Tajikistan Defeats India 3-1 in Friendly Match
The scoreline said 3-1. It could easily have been a harsher verdict on a tiring India side still searching for rhythm and answers.
On a warm Friday evening in Tursunzoda, Tajikistan – under new head coach Igor Angelovski and playing their first match in a fresh regime – looked anything but a team in transition. They pressed high, moved the ball with authority and punished Indian errors to claim a comfortable win in the first of two 2026 international friendlies in this June FIFA window.
For India, it was a third straight defeat, following losses to Jamaica and Zimbabwe in the Unity Cup in London. The squad, led on this tour by Khalid Jamil, had flown straight from London to Tajikistan. The travel miles showed.
Early blow, early warning
India, ranked 137th in the world to Tajikistan’s 103, tried to start on the front foot. The intent was clear: step up, press, and not allow the hosts to dictate. The reality was harsher.
Tajikistan’s aggressive press forced mistakes, and the first big one came inside 10 minutes. Midfielder Louis Nickson mistimed a challenge in the penalty area, and the referee pointed to the spot. No hesitation.
Sheriddin Boboev stepped up, faced Indian captain and goalkeeper Gurpreet Singh Sandhu, and buried the penalty in the ninth minute. One chance, one goal, and the hosts had the start they wanted.
From there, Angelovski’s side settled. They dominated possession, used the width well and repeatedly pinned India back. For a team still learning a new coach’s methods, Tajikistan looked strikingly assured.
India, by contrast, struggled to find composure. Passes went astray, clearances lacked conviction, and the front line fed on scraps.
India’s big chance goes begging
Yet even on a difficult night, the visitors carved out a moment that could have changed the tone of the contest.
In the 41st minute, Akash Mishra produced one of the few quality deliveries from wide, swinging in a teasing cross from the left. It found Lallianzuala Chhangte in space inside the Tajikistan box. The winger met it, but his header went straight at the goalkeeper.
It was a golden chance. It went unpunished.
Without the injured Ryan Williams, India relied heavily on the running power of Chhangte and Vikram Pratam Singh down the flanks. Both worked tirelessly, making lung-bursting sprints into space, but the final ball and decision-making repeatedly let them down. Attacks fizzled out. Possession was wasted.
The first half closed with Boboev’s penalty still separating the sides, but the pattern of play hinted at what was to come.
Tajikistan turn the screw
After the break, the home side stepped up another gear. India did not.
Tajikistan’s pressure built steadily, and the dam finally broke around the hour mark. A set-piece proved India’s undoing. From a free-kick, Mekhrubon Karimov rose sharply, met the delivery cleanly and headed in the second goal in the 62nd minute. Gurpreet could do little as the ball flew past him.
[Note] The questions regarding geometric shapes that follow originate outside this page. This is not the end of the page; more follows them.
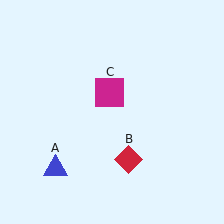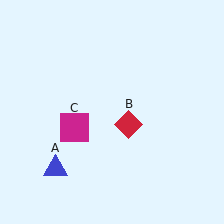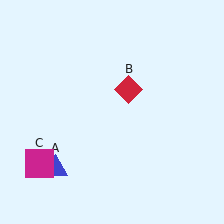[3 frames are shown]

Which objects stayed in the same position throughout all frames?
Blue triangle (object A) remained stationary.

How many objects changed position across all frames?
2 objects changed position: red diamond (object B), magenta square (object C).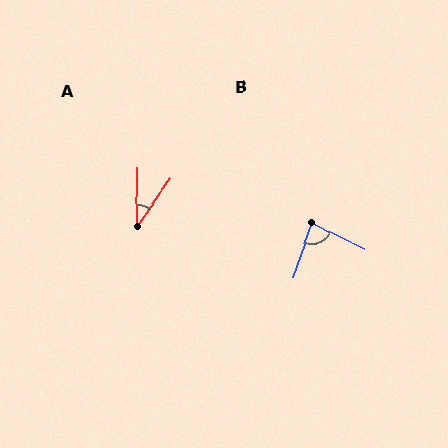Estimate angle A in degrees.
Approximately 35 degrees.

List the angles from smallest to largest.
A (35°), B (82°).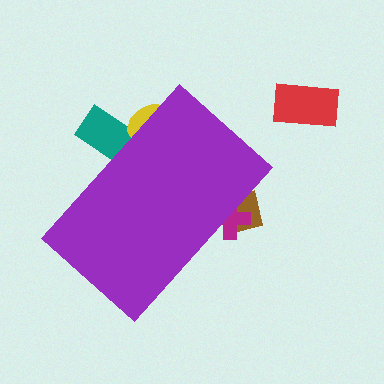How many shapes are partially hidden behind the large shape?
4 shapes are partially hidden.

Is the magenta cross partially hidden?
Yes, the magenta cross is partially hidden behind the purple rectangle.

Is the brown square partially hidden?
Yes, the brown square is partially hidden behind the purple rectangle.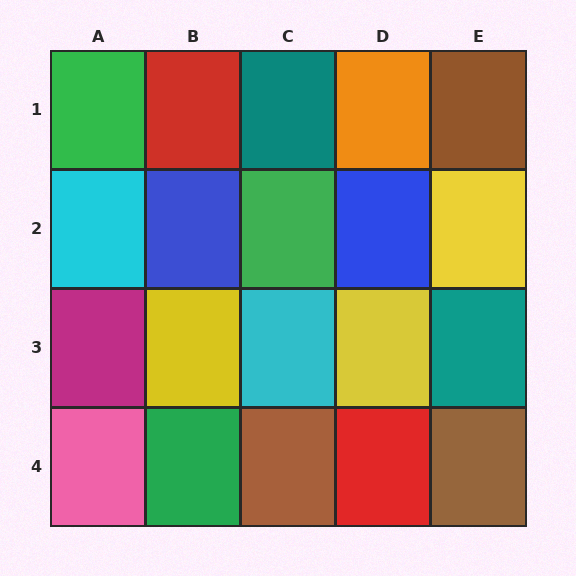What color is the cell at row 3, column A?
Magenta.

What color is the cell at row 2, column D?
Blue.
The stadium sensed the kill, and Tajikistan obliged.
Just six minutes later, Ehsoni Panshanbe added a third from open play, finishing off another incisive move to put the result beyond doubt. At 3-0, the contest was effectively over. India looked drained, both physically and mentally, as the hosts stroked the ball around with confidence.
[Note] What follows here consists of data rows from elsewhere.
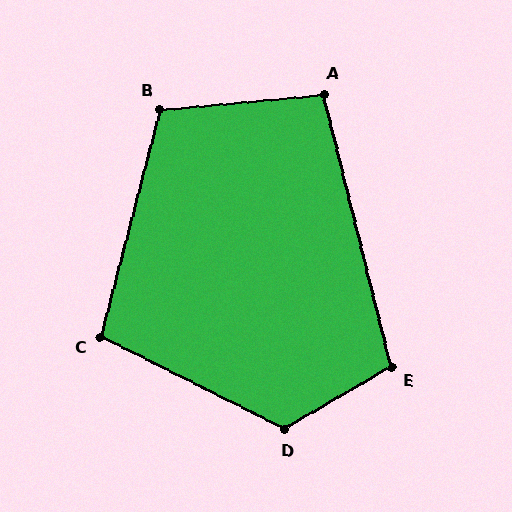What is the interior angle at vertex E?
Approximately 106 degrees (obtuse).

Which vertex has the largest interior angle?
D, at approximately 123 degrees.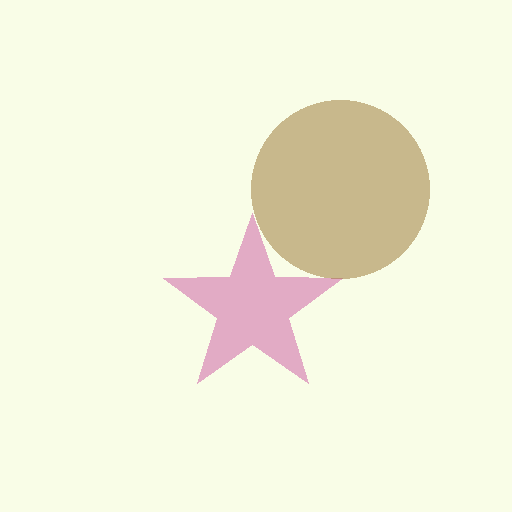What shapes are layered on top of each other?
The layered shapes are: a magenta star, a brown circle.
This was no smash-and-grab. Tajikistan had imposed themselves, controlled the tempo and exposed India’s frailties at both ends.
Late consolation, lingering concerns
India did find a moment of quality at the death.
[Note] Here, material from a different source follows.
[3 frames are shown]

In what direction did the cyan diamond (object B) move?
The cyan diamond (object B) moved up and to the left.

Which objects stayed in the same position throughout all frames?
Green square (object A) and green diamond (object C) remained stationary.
In the 89th minute, Farukh Choudhary stood over a direct free-kick and whipped a low, driven effort into the bottom left corner. It was a clean strike, a well-taken goal, and it offered a sliver of consolation on an otherwise sobering evening.
The goal trimmed the deficit but did not alter the story. Tajikistan had claimed their fourth win over India in six head-to-head meetings and laid down a marker ahead of the second friendly.
For India, the numbers now read three defeats in a row, with defensive lapses, missed chances and visible fatigue combining into a worrying pattern. The high press of a higher-ranked opponent again proved difficult to manage, and the attack lacked cutting edge when the key moments arrived.
There is no time to dwell. The same opponents await on Tuesday at the Hisor Central Stadium.
Tajikistan will walk into that game with belief and momentum. India must arrive with something more: a response.